Within a multiple regression model, we may want to know whether a particular x-variable is making a useful contribution to the model. That is, given the presence of the other x-variables in the model, does a particular x-variable help us predict or explain the y-variable? For instance, suppose that we have three x-variables in the model. The general structure of the model could be

\(\begin{equation} y=\beta _{0}+\beta _{1}x_{1}+\beta_{2}x_{2}+\beta_{3}x_{3}+\epsilon. \end{equation}\)

As an example, to determine whether variable \(x_{1}\) is a useful predictor variable in this model, we could test

\(\begin{align*} \nonumber H_{0}&\colon\beta_{1}=0 \\ \nonumber H_{A}&\colon\beta_{1}\neq 0 \end{align*}\)

If the null hypothesis above were the case, then a change in the value of \(x_{1}\) would not change y, so y and \(x_{1}\) are not linearly related (taking into account \(x_2\) and \(x_3\)). Also, we would still be left with variables \(x_{2}\) and \(x_{3}\) being present in the model. When we cannot reject the null hypothesis above, we should say that we do not need variable \(x_{1}\) in the model given that variables \(x_{2}\) and \(x_{3}\) will remain in the model. In general, the interpretation of a slope in multiple regression can be tricky. Correlations among the predictors can change the slope values dramatically from what they would be in separate simple regressions.

To carry out the test, statistical software will report p-values for all coefficients in the model. Each p-value will be based on a t-statistic calculated as

\(t^{*}=\dfrac{ (\text{sample coefficient} - \text{hypothesized value})}{\text{standard error of coefficient}}\)

For our example above, the t-statistic is:

\(\begin{equation*} t^{*}=\dfrac{b_{1}-0}{\textrm{se}(b_{1})}=\dfrac{b_{1}}{\textrm{se}(b_{1})}. \end{equation*}\)

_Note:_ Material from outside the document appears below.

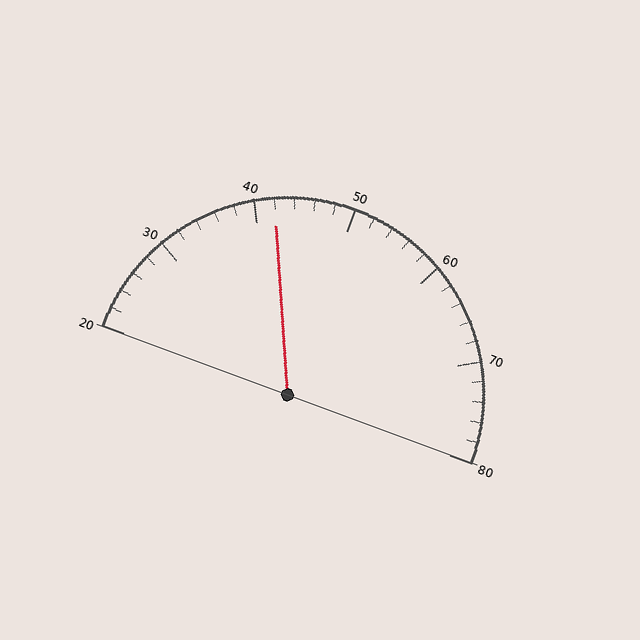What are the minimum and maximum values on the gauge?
The gauge ranges from 20 to 80.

Note that the hypothesized value is usually just 0, so this portion of the formula is often omitted.

Multiple linear regression, in contrast to simple linear regression, involves multiple predictors and so testing each variable can quickly become complicated. For example, suppose we apply two separate tests for two predictors, say \(x_1\) and \(x_2\), and both tests have high p-values. One test suggests \(x_1\) is not needed in a model with all the other predictors included, while the other test suggests \(x_2\) is not needed in a model with all the other predictors included. But, this doesn't necessarily mean that both \(x_1\) and \(x_2\) are not needed in a model with all the other predictors included. It may well turn out that we would do better to omit either \(x_1\) or \(x_2\) from the model, but not both. How then do we determine what to do? We'll explore this issue further in Lesson 6.